— Хотя после того, что ты вытворил, тебе так и так не жить, — продолжил Альб, коснувшись набухших краёв едва поджившей раны.
Это зримое свидетельство моего недавнего выстрела разделяла его голову ровно напополам.
Между нами было всего несколько метров. Я спрыгнул с крыльца и швырнул скомканную накидку прямиком в руки Альба. Он отшатнулся, но рефлекторно поймал «подарок», а затем, быстро взглянув на слегка поблескивающую под лучами солнца ткань, со злостью спросил:
— Купить меня хочешь, мразь⁇ Даже не надейся! Я заберу у тебя всё! А потом вырву потроха, высушу их и подарю твоим дев…
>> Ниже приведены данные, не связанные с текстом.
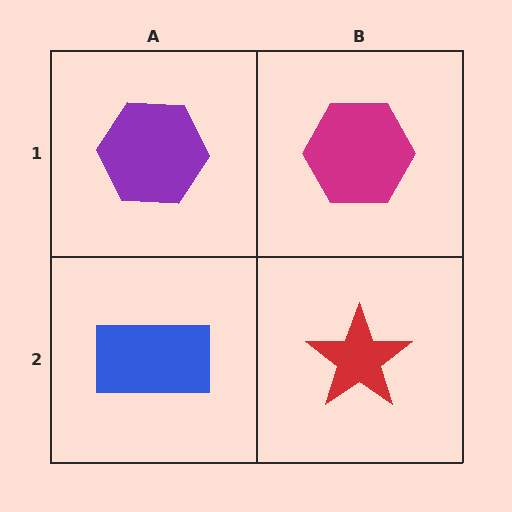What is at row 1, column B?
A magenta hexagon.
Альб поперхнулся на полуслове, не сумев завершить свой зажигательный монолог. Ничего удивительного в этом не было — трудно делиться планами на ближайшее будущее, когда из виска торчит древко арбалетного болта. Такие ранения обычно крайне плачевно сказываются на коммуникативных навыках.
Всё произошло очень быстро, поэтому никто — даже те, кто стоял рядом с Альбом — не успел ничего понять. Только что самый опасный обитатель «Наречья» был полон жизни, а теперь валялся в пыли с простреленной башкой.
Один из сподвижников Альба — то ли наиболее смелый, то ли наименее умный — посмотрел на труп предводителя и шагнул вперёд. Судя по взгляду, он сам не очень-то понимал, что собирается делать. Однако я не хотел давать ему ни единого шанса проявить себя.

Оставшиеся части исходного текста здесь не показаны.